4. Alamat Tujuan (Alamat Dalam)
Penulisan alamat tujuan menggunakan kata “Yth.”diikuti dengan nama jabatan atau instansi yang dituju, tanpa menggunakan sapaan seperti Bapak/Ibu kecuali diikuti dengan nama orang.Contoh:Yth. Walikota [Nama Kota]di Tempat
5. Isi Surat
Isi surat dinas dibagi menjadi tiga bagian utama:
- Paragraf Pembuka:Mengantarkan maksud dan tujuan surat. Biasanya menggunakan kalimat seperti “Dengan hormat,”atau merujuk pada dasar hukum/surat sebelumnya.
- Paragraf Isi (Inti):Menyampaikan pokok permasalahan, instruksi, undangan, atau informasi dengan bahasa yang lugas, jelas, dan tidak bertele-tele.
- Paragraf Penutup:Berisi harapan, ucapan terima kasih, atau penegasan. Contoh: “Demikian surat ini kami sampaikan, atas perhatian dan kerjasamanya diucapkan terima kasih.”
6. Nama Jabatan, Tanda Tangan, dan Stempel
Bagian ini merupakan pengesahan surat dinas. Terdiri dari:
- Nama jabatan penandatangan.
- Tanda tangan pejabat yang berwenang.
- Nama terang pejabat (biasanya dicetak tebal atau digarisbawahi), beserta Nomor Induk Pegawai (NIP).
- Stempel dinas atau cap instansi yang dibubuhkan di sebelah kiri tanda tangan, menyentuh sedikit bagian dari tanda tangan tersebut.
7. Tembusan (Jika Ada)
Tembusan dibuat apabila ada pihak lain yang juga perlu mengetahui isi surat tersebut, meskipun surat tersebut tidak ditujukan langsung kepadanya. Tembusan diletakkan di bagian kiri bawah surat.
Kaidah Bahasa dalam Surat Dinas
Selain format, penggunaan bahasa sangat menentukan kualitas surat dinas:
- Menggunakan Bahasa Indonesia Baku:Sesuai dengan Ejaan Yang Disempurnakan (EYD) atau Pedoman Umum Ejaan Bahasa Indonesia (PUEBI).
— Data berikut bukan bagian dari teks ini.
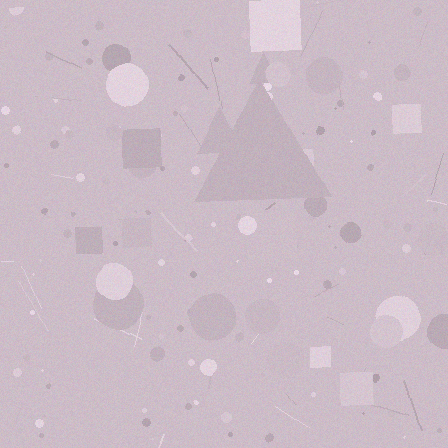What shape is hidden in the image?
A triangle is hidden in the image.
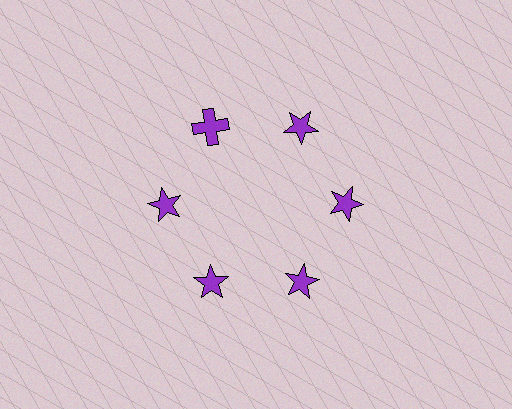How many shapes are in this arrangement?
There are 6 shapes arranged in a ring pattern.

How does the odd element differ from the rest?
It has a different shape: cross instead of star.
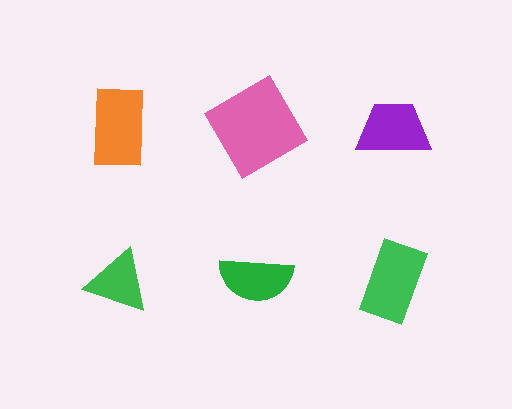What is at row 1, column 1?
An orange rectangle.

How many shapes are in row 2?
3 shapes.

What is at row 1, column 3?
A purple trapezoid.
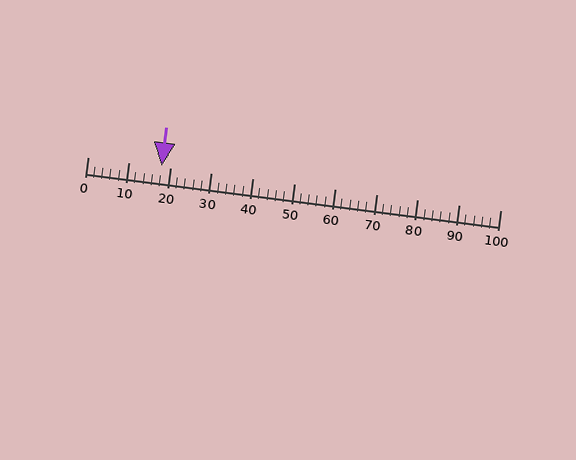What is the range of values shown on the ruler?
The ruler shows values from 0 to 100.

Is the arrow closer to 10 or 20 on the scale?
The arrow is closer to 20.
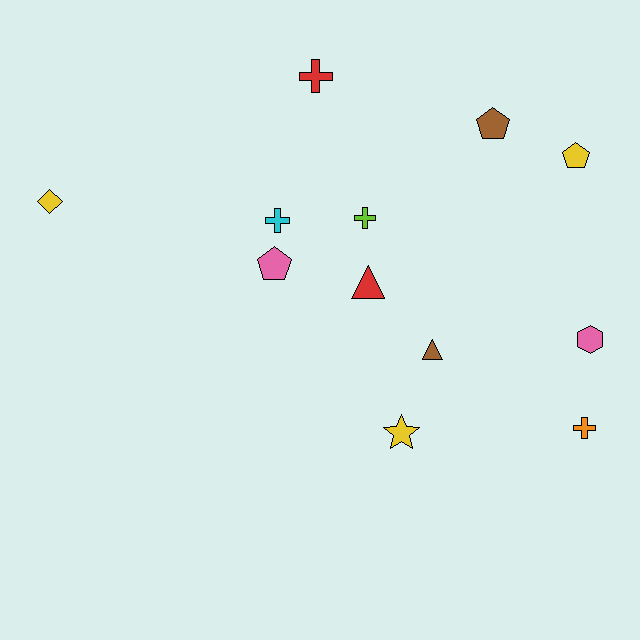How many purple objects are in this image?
There are no purple objects.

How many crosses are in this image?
There are 4 crosses.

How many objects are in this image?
There are 12 objects.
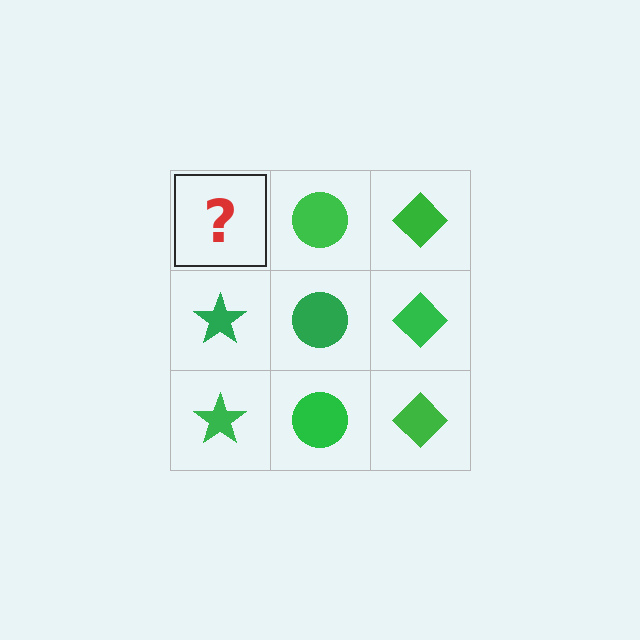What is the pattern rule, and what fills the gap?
The rule is that each column has a consistent shape. The gap should be filled with a green star.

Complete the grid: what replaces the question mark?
The question mark should be replaced with a green star.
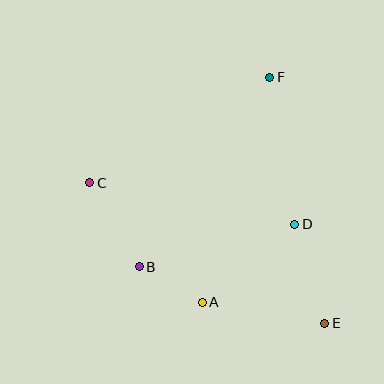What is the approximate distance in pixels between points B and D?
The distance between B and D is approximately 162 pixels.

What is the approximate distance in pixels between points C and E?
The distance between C and E is approximately 274 pixels.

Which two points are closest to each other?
Points A and B are closest to each other.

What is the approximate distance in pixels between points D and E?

- Objektif dan Jelas:Hindari penggunaan kata-kata kiasan atau kalimat yang ambigu.
- Sopan dan Formal:Menggunakan pilihan kata yang menunjukkan rasa hormat dan profesionalisme kedinasan.
- Ringkas dan Padat:Langsung pada inti permasalahan tanpa mengurangi informasi penting.
Kesimpulan
Menulis surat dinas di lingkungan kantor pemerintahan wilayah kota membutuhkan ketelitian dan kepatuhan terhadap pedoman tata naskah dinas yang berlaku. Dengan mengikuti aturan mulai dari penggunaan kop surat, penomoran, struktur isi, hingga pengesahan, instansi dapat memastikan bahwa komunikasi administratif berjalan dengan efektif, tertib, dan memiliki kekuatan hukum yang sah. Selalu rujuk Peraturan Walikota (Perwali) terbaru mengenai Tata Naskah Dinas sebagai pedoman utama di wilayah kota Anda.